Fastest way to bulk upload files into Azure (C#)

2019-04-28 10:48发布

问题:

What is the fastest way to bulk upload files Azure Blob Storage? I've tried two methods, sync and async uploads, async is obviously the fastest but I'm wondering if there is a better method? Is there built in support for batch uploads? I can't find anything in the documentation but might of missed it.

This is the test I ran:

static void Main(string[] args)
{
    int totalFiles = 10; //10, 50, 100
    byte[] randomData = new byte[2097152]; //2mb
    for (int i = 0; i < randomData.Length; i++)
    {
        randomData[i] = 255;
    }

    CloudStorageAccount cloudStorageAccount = CloudStorageAccount.Parse(ConfigurationManager.AppSettings["StorageConnectionString"]);
    var blobClient = cloudStorageAccount.CreateCloudBlobClient();

    var container = blobClient.GetContainerReference("something");
    container.CreateIfNotExists();


    TimeSpan tsSync = Test1(totalFiles, randomData, container);
    TimeSpan tsAsync = Test2(totalFiles, randomData, container);

    Console.WriteLine($"Sync: {tsSync}");
    Console.WriteLine($"Async: {tsAsync}");

    Console.ReadLine();

}

public static TimeSpan Test2(int total, byte[] data, CloudBlobContainer container)
{
    Stopwatch sw = new Stopwatch();
    sw.Start();
    Task[] tasks = new Task[total];
    for (int i = 0; i < total; i++)
    {
        CloudBlockBlob blob = container.GetBlockBlobReference(Guid.NewGuid().ToString());
        tasks[i] = blob.UploadFromByteArrayAsync(data, 0, data.Length);

    }
    Task.WaitAll(tasks);


    sw.Stop();
    return sw.Elapsed;
}

public static TimeSpan Test1(int total, byte[] data, CloudBlobContainer container)
{
    Stopwatch sw = new Stopwatch();
    sw.Start();
    for (int i = 0; i < total; i++)
    {
        CloudBlockBlob blob = container.GetBlockBlobReference(Guid.NewGuid().ToString());
        blob.UploadFromByteArray(data, 0, data.Length);

    }
    sw.Stop();
    return sw.Elapsed;
}

The output from this is:

10 Files

Sync: 00:00:08.7251781
Async: 00:00:04.7553491
DMLib: 00:00:05.1961654

Sync: 00:00:08.1169861
Async: 00:00:05.2384105
DMLib: 00:00:05.4955403

Sync: 00:00:07.6122464
Async: 00:00:05.0495365
DMLib: 00:00:06.4714047

50 Files

Sync: 00:00:39.1595797
Async: 00:00:22.5757347
DMLib: 00:00:25.2897623

Sync: 00:00:40.4932800
Async: 00:00:22.3296490
DMLib: 00:00:26.0631829

Sync: 00:00:39.2879245
Async: 00:00:24.0746697
DMLib: 00:00:26.9243116

I hope this is a valid question for SO.

Thanks

EDIT:

I have updated the results with "DMLib" tests in response to the answers given so far.

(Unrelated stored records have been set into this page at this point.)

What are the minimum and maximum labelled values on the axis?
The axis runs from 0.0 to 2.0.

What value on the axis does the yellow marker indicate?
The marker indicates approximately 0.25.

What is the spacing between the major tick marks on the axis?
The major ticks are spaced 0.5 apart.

DMLib is a test with no config changes (see above) no performance gains

I ran some more tests with ServicePointManager.DefaultConnectionLimit = Environment.ProcessorCount * 8; as recommend by the documention, this increased the upload speed by quite a bit, but it also increased the upload speed of my async method. So far the DMlib has not given me any performance increases that are worthy. I've added the second set of test results with this config change below.

I also set ServicePointManager.Expect100Continue = false; however the this made no difference to speed.

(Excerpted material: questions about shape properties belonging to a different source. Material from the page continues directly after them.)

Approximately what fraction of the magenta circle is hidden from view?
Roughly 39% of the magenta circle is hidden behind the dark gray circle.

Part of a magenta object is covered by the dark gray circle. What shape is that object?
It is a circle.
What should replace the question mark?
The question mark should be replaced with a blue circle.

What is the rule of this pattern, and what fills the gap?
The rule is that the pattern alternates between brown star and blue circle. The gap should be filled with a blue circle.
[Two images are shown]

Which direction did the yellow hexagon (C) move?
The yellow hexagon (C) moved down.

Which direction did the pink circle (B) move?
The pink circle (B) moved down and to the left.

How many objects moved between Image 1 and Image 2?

Test results with ServicePointManager.DefaultConnectionLimit = Environment.ProcessorCount * 8;

10 Files

Sync: 00:00:07.6199307
Async: 00:00:02.9615565
DMLib: 00:00:02.6629716

Sync: 00:00:08.7721797
Async: 00:00:02.8246599
DMLib: 00:00:02.7281091

Sync: 00:00:07.8437682
Async: 00:00:03.0171246
DMLib: 00:00:03.0190045

50 Files

Sync: 00:00:40.2395863
Async: 00:00:10.3157544
DMLib: 00:00:10.5107740

Sync: 00:00:40.2473358
Async: 00:00:10.8190161
DMLib: 00:00:10.2585441

Sync: 00:00:41.2646137
Async: 00:00:13.7188085
DMLib: 00:00:10.8686173

Am I using the library incorrectly as it does not seem to provide any better performance than my own method.

回答1:

Please use Azure Storage Data Movement Library, which is the core of AzCopy. This library is exactly the tool to resolve your problem. :)



回答2:

Use Azcopy to accomplish your job. Unfortunately, it's a standalone exe.

You can also split files into blocks(read by start and offset) and upload them in parallel. It's a bit complex, you have to tune upload threads based on machine.